Capt. Ben Alder reported similar experiences with Truck 10. His men had to move a tree that was blocking a street to answer one call. A veteran of 38 years in city service, most of it on the west side, Alder noted that in a natural disaster, Baltimore can't rely on backup from fire departments in the surrounding counties because they're all busy, too. "Mutual aid doesn't work in a storm like that," Alder said.
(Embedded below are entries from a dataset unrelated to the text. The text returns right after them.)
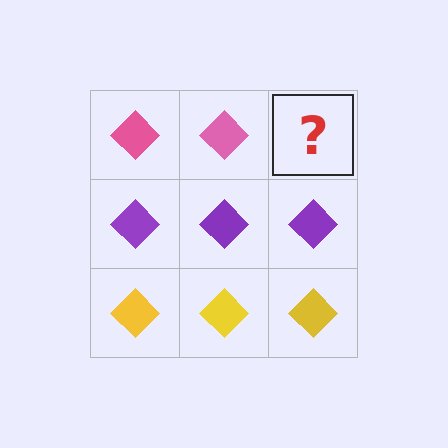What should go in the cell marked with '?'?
The missing cell should contain a pink diamond.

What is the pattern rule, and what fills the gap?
The rule is that each row has a consistent color. The gap should be filled with a pink diamond.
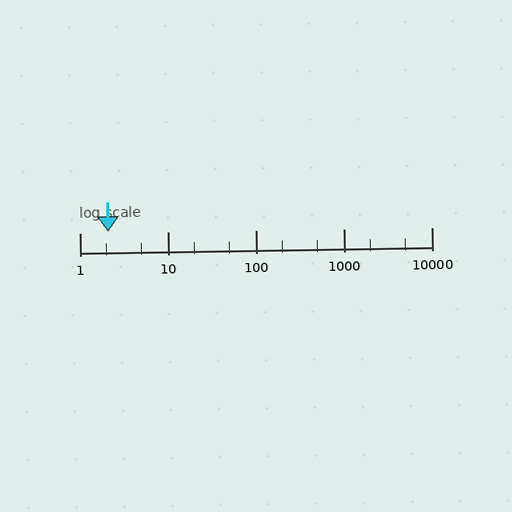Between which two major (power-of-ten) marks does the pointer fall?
The pointer is between 1 and 10.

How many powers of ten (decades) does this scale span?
The scale spans 4 decades, from 1 to 10000.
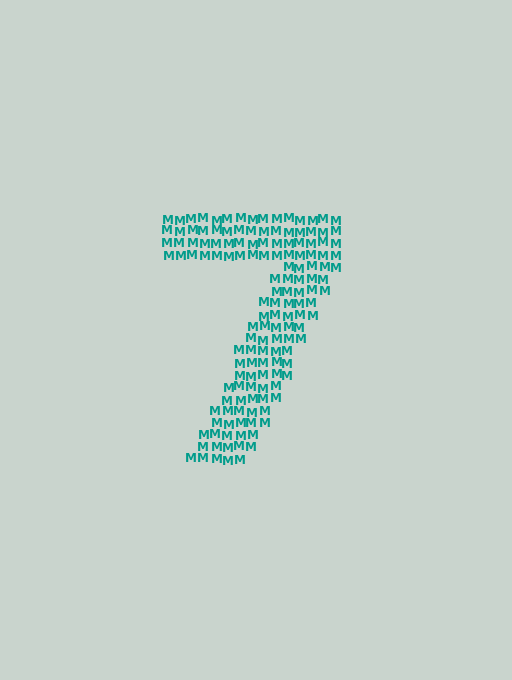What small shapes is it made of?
It is made of small letter M's.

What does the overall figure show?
The overall figure shows the digit 7.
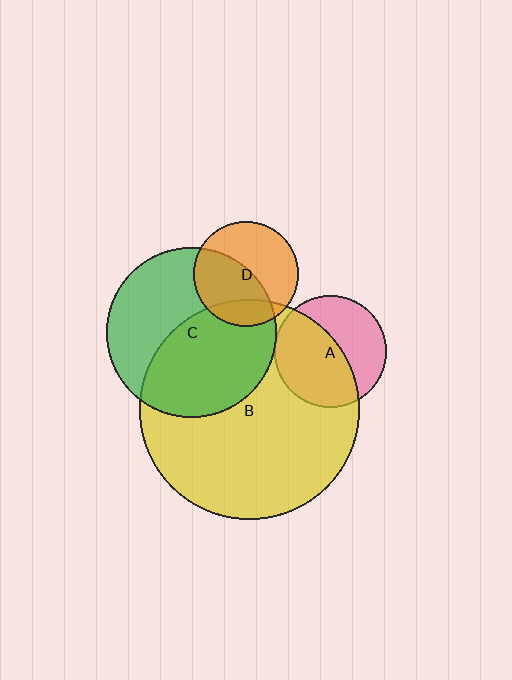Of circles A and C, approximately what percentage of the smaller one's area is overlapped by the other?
Approximately 5%.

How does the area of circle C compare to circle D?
Approximately 2.6 times.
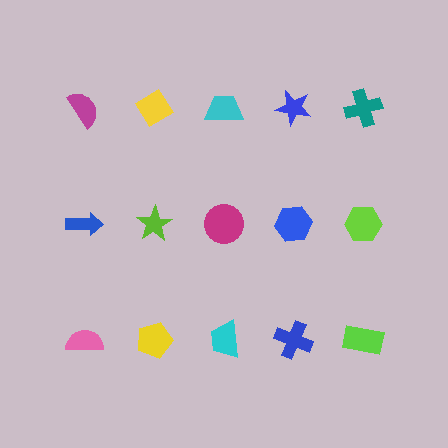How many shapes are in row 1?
5 shapes.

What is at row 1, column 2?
A yellow diamond.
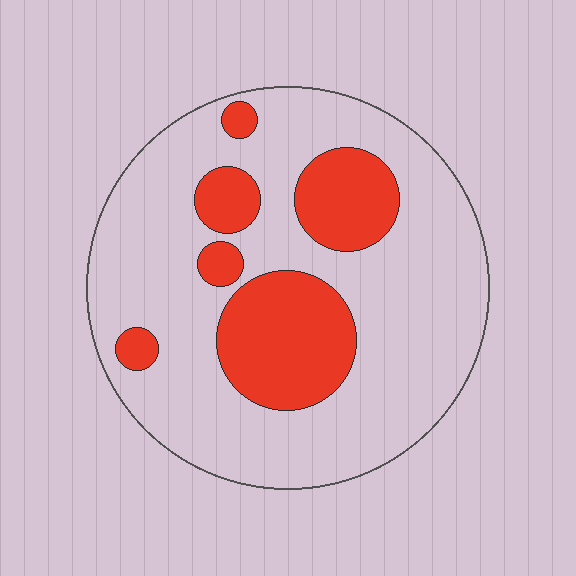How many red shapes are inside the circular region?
6.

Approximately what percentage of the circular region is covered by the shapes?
Approximately 25%.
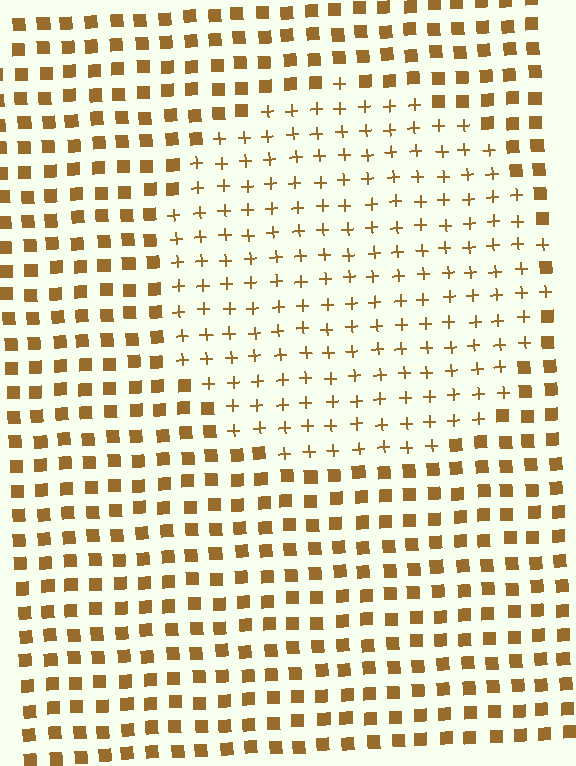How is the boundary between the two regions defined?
The boundary is defined by a change in element shape: plus signs inside vs. squares outside. All elements share the same color and spacing.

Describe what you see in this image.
The image is filled with small brown elements arranged in a uniform grid. A circle-shaped region contains plus signs, while the surrounding area contains squares. The boundary is defined purely by the change in element shape.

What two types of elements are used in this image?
The image uses plus signs inside the circle region and squares outside it.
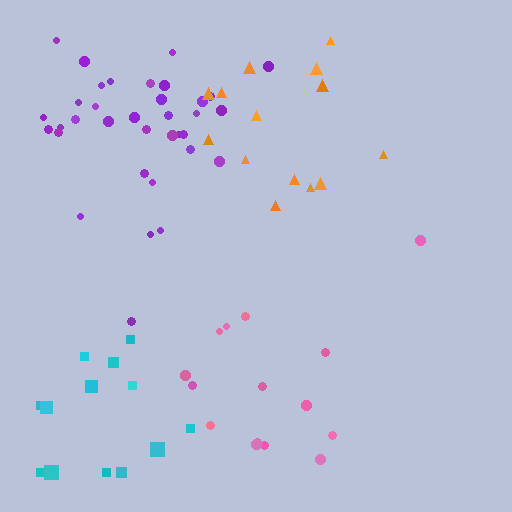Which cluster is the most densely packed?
Purple.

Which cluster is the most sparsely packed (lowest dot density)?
Pink.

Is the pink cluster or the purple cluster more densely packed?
Purple.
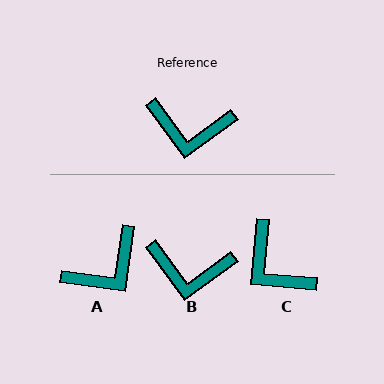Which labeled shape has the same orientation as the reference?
B.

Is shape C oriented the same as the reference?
No, it is off by about 41 degrees.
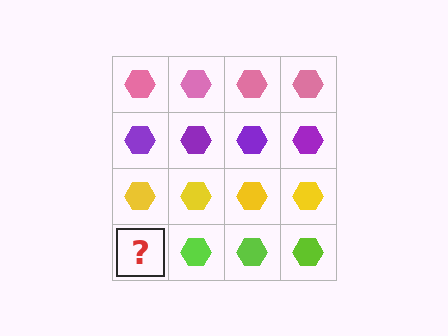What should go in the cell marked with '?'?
The missing cell should contain a lime hexagon.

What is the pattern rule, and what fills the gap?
The rule is that each row has a consistent color. The gap should be filled with a lime hexagon.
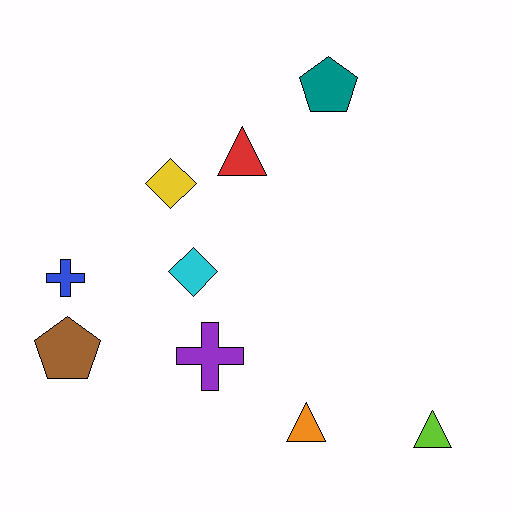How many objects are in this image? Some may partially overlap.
There are 9 objects.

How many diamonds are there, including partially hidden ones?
There are 2 diamonds.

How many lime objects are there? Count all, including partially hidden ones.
There is 1 lime object.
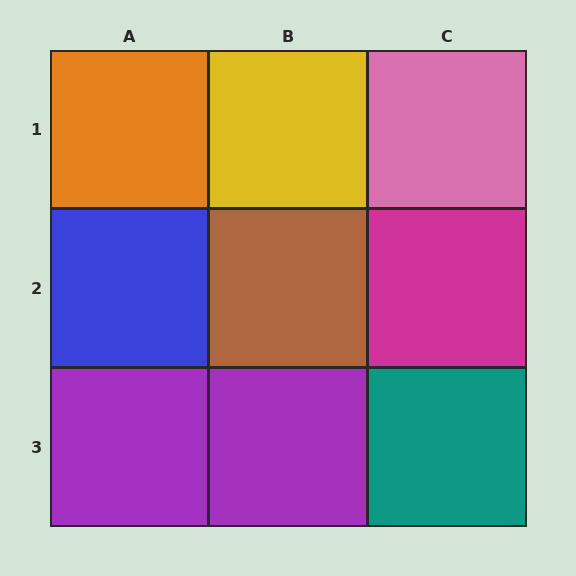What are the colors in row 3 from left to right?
Purple, purple, teal.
It's the unpredictable nature of everything — from storms to fires to medical emergencies — that prompts fire officers and firefighters to challenge the decisions being made about manpower throughout a city of 620,000 people. Baltimore might be smaller than it was 50 years ago, but there are still miles of old rowhouses, and all kinds of human problems, from heroin addiction and violent crime. You add a fresh experience with a 21st-century problem — extreme weather related to climate change — and a taxpayer is allowed to wonder if disbanding fire companies is a good idea.
It was just before 7 a.m. when the voice of the city dispatcher came over the radio again, this time to announce that Truck 15 had been officially disbanded. By then, the truck had been driven off to the fire academy. Rich Langford and the others from the busiest truck company in the city shook hands one last time and went home.